No one thinks that. They think you look beautiful and happy and in love. That’s it! So relax! Enjoy your day and let it be the most perfect YOUR wedding day.
#4 – You may be surprised by the emotional things you have to work through on the way to your wedding day.
There will be the obvious emotions. Wedding planning is fun, stressful, and exciting. You’ll be happy, you’ll be overwhelmed, you’ll be all sorts of emotions. But, if you are anything like me, you may find that you will experience emotions you weren’t prepared for. For me, it was complicated family dynamics that caused unexpected emotions. Dealing with your grandparents getting divorced a few months before your wedding and losing the only grandpa who was still living because he decided to leave the family and not care if he ever sees you again. Trying to balance being excited for the father/daughter dance while also feeling conflicted about playing some overly emotional and sappy song that just felt like a lie when your relationship has been rocky over your childhood. The feeling of begging your mother to be more interested and present in the planning while watching her eyes glaze over when you start to talk about it. Then top that crap sundae with some whipped cream conversations the day before the wedding about how she is just a guest at the wedding because you were too “independent” to let her help.
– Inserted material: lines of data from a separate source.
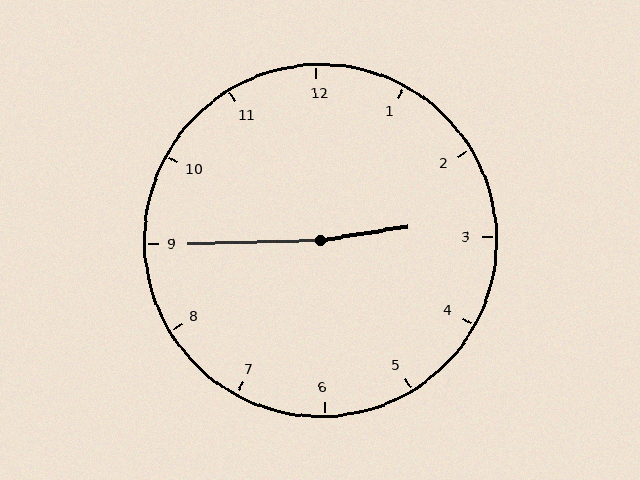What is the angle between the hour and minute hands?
Approximately 172 degrees.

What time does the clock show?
2:45.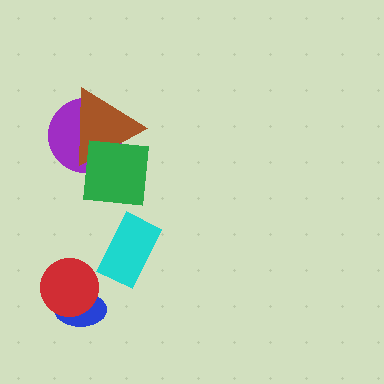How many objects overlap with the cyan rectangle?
0 objects overlap with the cyan rectangle.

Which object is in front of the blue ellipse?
The red circle is in front of the blue ellipse.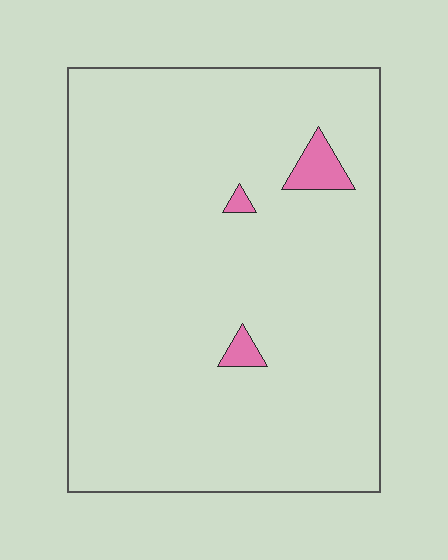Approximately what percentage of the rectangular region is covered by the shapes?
Approximately 5%.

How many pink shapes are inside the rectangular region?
3.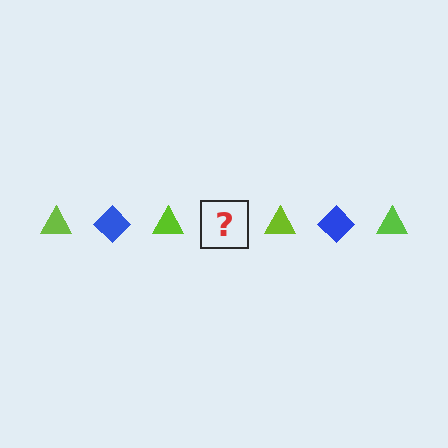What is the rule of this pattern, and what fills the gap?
The rule is that the pattern alternates between lime triangle and blue diamond. The gap should be filled with a blue diamond.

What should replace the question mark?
The question mark should be replaced with a blue diamond.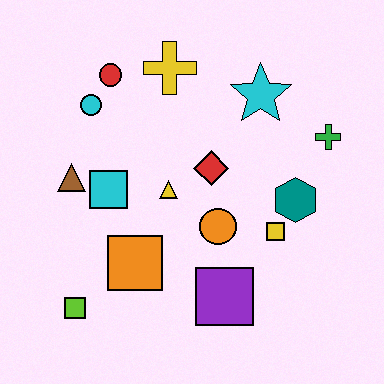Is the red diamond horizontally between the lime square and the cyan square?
No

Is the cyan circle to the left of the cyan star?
Yes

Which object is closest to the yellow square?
The teal hexagon is closest to the yellow square.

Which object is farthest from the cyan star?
The lime square is farthest from the cyan star.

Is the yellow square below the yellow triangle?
Yes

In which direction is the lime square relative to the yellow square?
The lime square is to the left of the yellow square.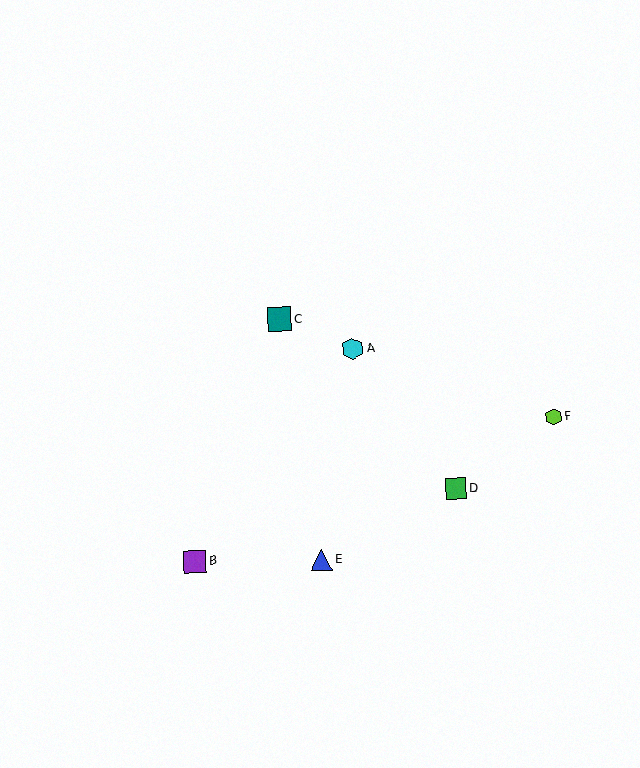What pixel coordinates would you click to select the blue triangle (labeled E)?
Click at (321, 560) to select the blue triangle E.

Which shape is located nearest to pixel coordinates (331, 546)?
The blue triangle (labeled E) at (321, 560) is nearest to that location.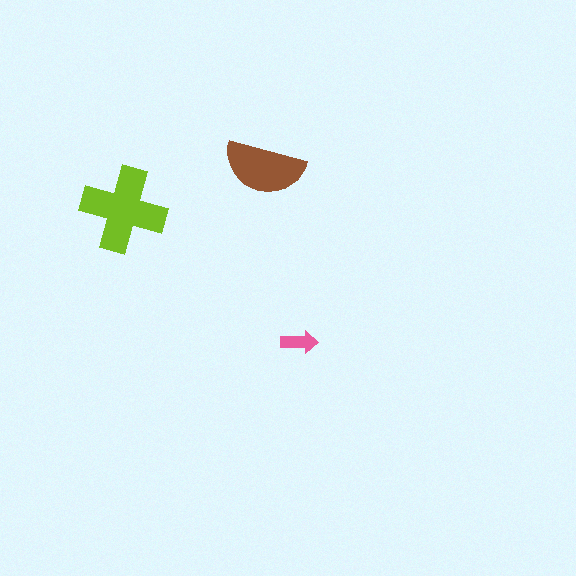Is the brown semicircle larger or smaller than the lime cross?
Smaller.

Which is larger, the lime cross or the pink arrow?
The lime cross.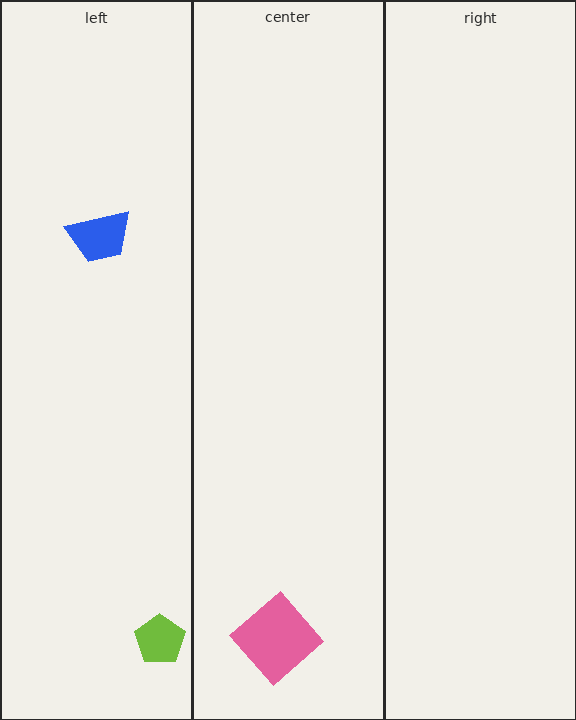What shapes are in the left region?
The lime pentagon, the blue trapezoid.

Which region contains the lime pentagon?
The left region.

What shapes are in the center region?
The pink diamond.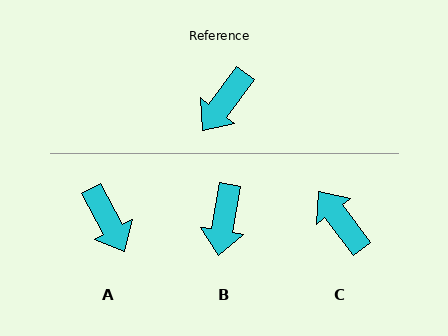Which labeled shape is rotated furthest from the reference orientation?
C, about 106 degrees away.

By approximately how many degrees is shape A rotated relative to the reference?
Approximately 65 degrees counter-clockwise.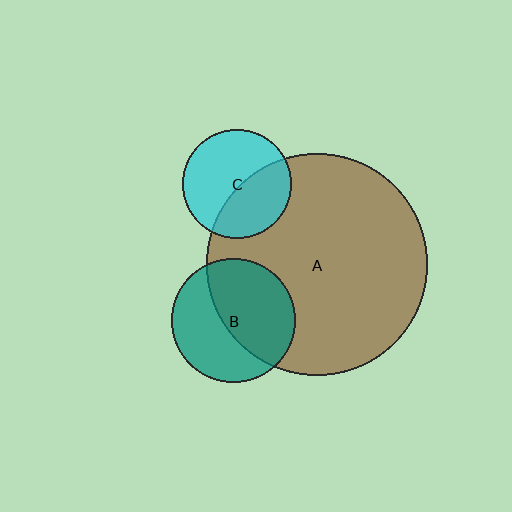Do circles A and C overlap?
Yes.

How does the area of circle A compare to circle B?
Approximately 3.2 times.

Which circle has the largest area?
Circle A (brown).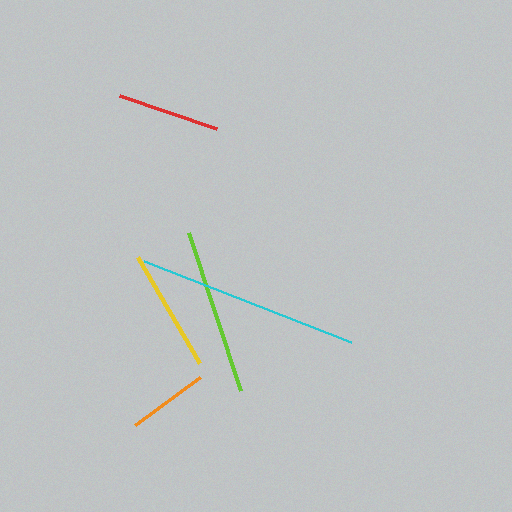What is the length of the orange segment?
The orange segment is approximately 81 pixels long.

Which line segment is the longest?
The cyan line is the longest at approximately 222 pixels.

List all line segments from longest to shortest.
From longest to shortest: cyan, lime, yellow, red, orange.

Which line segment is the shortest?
The orange line is the shortest at approximately 81 pixels.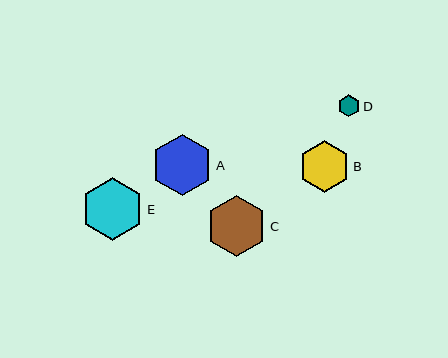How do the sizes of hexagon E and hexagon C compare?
Hexagon E and hexagon C are approximately the same size.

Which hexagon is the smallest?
Hexagon D is the smallest with a size of approximately 22 pixels.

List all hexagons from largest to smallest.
From largest to smallest: E, A, C, B, D.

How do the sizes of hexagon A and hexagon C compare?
Hexagon A and hexagon C are approximately the same size.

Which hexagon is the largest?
Hexagon E is the largest with a size of approximately 62 pixels.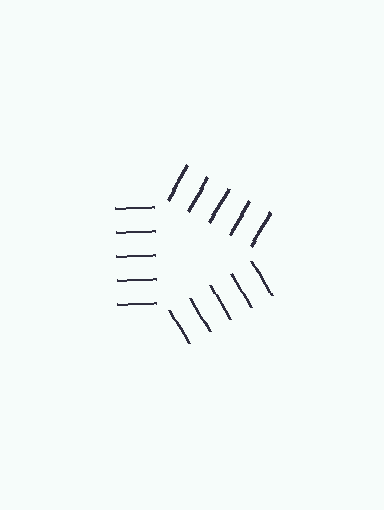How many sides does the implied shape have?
3 sides — the line-ends trace a triangle.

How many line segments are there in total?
15 — 5 along each of the 3 edges.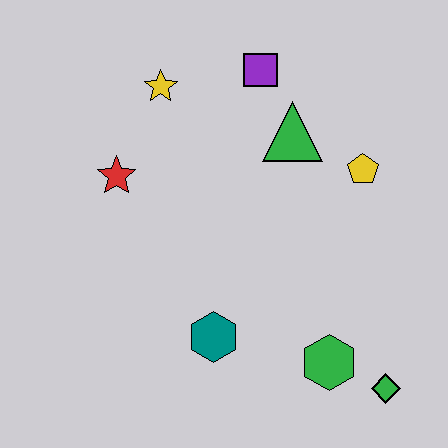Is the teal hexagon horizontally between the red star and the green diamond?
Yes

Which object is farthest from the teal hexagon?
The purple square is farthest from the teal hexagon.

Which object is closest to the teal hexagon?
The green hexagon is closest to the teal hexagon.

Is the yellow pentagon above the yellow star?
No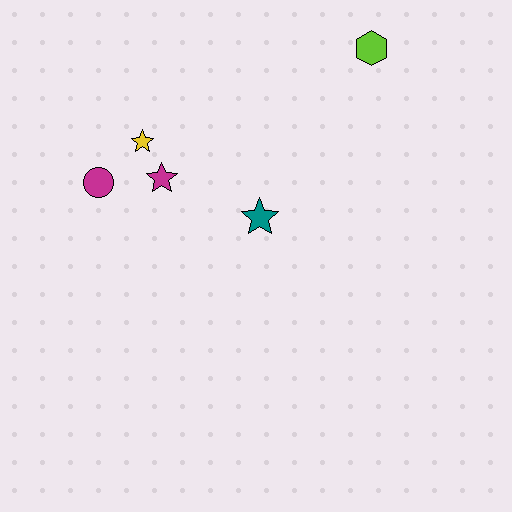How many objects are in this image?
There are 5 objects.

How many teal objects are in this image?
There is 1 teal object.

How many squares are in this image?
There are no squares.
These things suck, and they surprise you because you didn’t think what you thought were (mostly) resolved issues would bring up emotions. But they do. And that’s okay, you’ll get through it. I mention this as advice not because it will keep this from happening, but maybe it will keep you from being so surprised if it does.
And lastly, and most importantly
#5 – Remember what the day is truly about, but more importantly, remember it is only one day.
The day will be a wonderful party of all your friends and family. It is a great time! But it isn’t about the party. It’s about marrying the person across from you during your vows. It isn’t about the ending of the dating period or the wedding planning, it is about the start of your life together. And that is what you should be most excited for. Be excited about the wedding day, but be MORE excited about seeing the look on your partner’s face the first time they see you on your wedding day. Be MOST excited about waking up the next morning married to the person you love. Be MOSTEST excited about the life you are going to build together. Because that is what the day is really about.
So enjoy your planning. Enjoy your wedding day. And then enjoy it being over! I surely am!